While the CV (commercial vehicles) segment was flat month-on-month, gradually recovering to the March-April 2022 highs even in a seasonally low month, the brokerage further explained in its auto sales review for the previous month.

Tractor registrations also saw a drop of around 18 percent MoM in August, albeit on a higher basis. In the EV segment, volumes were up 13 percent MoM in 2W at 50,000 units, matching March 2022 highs of 50,000 units, the broker noted.

However, EV sales in the PV category declined slightly by 4.6 percent MoM, mainly due to the expectation of new launches in the affordable EV segment in the coming months, barring the impact of the multiple registration holiday in August, according to ICICI Securities.

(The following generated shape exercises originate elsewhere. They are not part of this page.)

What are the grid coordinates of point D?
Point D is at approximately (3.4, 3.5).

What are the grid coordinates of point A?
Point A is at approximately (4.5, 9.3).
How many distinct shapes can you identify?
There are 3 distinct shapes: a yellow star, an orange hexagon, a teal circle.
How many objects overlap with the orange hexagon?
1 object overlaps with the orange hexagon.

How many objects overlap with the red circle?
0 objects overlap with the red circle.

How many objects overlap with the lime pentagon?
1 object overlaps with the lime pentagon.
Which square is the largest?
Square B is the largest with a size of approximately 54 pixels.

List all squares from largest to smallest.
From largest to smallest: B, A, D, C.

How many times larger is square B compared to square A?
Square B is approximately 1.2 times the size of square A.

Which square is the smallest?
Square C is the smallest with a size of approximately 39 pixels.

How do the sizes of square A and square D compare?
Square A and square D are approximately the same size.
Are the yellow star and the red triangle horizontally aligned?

Key takeaways from August auto sales: India’s mobility data continues to lead in both transit mobility and workplace mobility, with offices and schools reaching normality, ICICI Securities said, adding that global mobility data weakened as key regions face macroeconomic challenges stand, for example Europe, USA .

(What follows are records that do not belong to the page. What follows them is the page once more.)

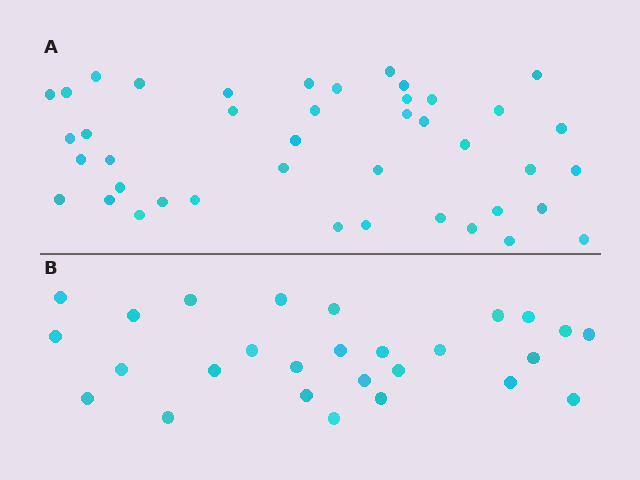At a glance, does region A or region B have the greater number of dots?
Region A (the top region) has more dots.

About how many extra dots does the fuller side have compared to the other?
Region A has approximately 15 more dots than region B.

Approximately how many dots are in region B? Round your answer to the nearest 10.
About 30 dots. (The exact count is 27, which rounds to 30.)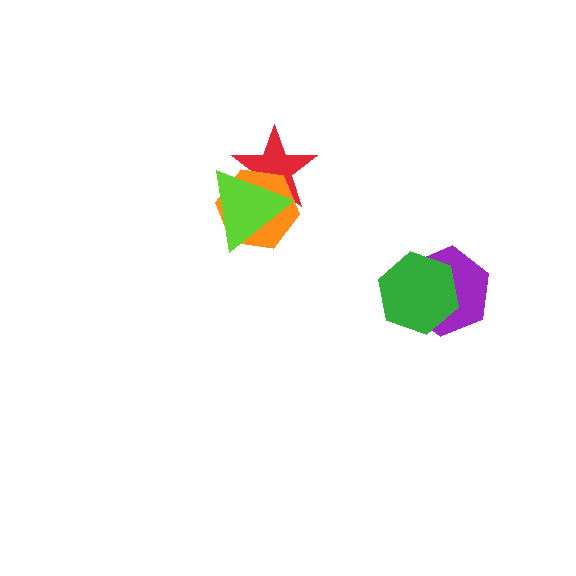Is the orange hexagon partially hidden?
Yes, it is partially covered by another shape.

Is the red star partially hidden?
Yes, it is partially covered by another shape.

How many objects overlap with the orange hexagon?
2 objects overlap with the orange hexagon.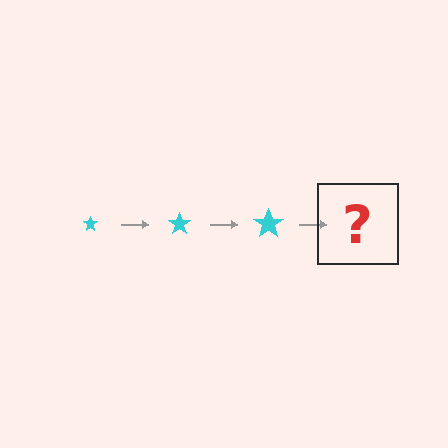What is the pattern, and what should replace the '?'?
The pattern is that the star gets progressively larger each step. The '?' should be a cyan star, larger than the previous one.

According to another brokerage firm, Motilal Oswal, wholesale prices on August 22 for 2Ws and tractors were in line, while those for PVs and CVs were below estimate.

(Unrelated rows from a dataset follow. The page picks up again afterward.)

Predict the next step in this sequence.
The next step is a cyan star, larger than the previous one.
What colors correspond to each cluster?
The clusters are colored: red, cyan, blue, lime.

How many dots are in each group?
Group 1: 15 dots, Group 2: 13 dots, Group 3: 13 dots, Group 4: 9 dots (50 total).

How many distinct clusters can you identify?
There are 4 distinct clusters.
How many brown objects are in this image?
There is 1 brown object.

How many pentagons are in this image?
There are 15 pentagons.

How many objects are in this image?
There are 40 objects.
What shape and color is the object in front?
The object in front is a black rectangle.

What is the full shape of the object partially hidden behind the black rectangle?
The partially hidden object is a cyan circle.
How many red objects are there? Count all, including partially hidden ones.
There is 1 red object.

PV wholesale trade was sequentially flat as model launches and order backlog from OEMs (original equipment manufacturers) will help sustain PV demand, and domestic 2W wholesale trade has started to rise while exports remain under pressure, the added agent added.

Year-on-year, August volumes for 2Ws/PVs/CVs/3Ws/tractors increased 8/43/16/28/2 percent, respectively, Motilal reported.

While the easing of semiconductor supplies boosted PV retail and rising economic activity and higher capacity utilization boosted CVs, the 2W segment has yet to recover given high operating costs, Motilal Oswal mentioned in his report.

The brokerage firm favors 4Ws over 2Ws due to strong demand and a stable competitive environment and expects momentum to continue in the CV cycle. He favors companies with better visibility into demand recovery, strong competitive positioning, margin drivers and balance sheet strength.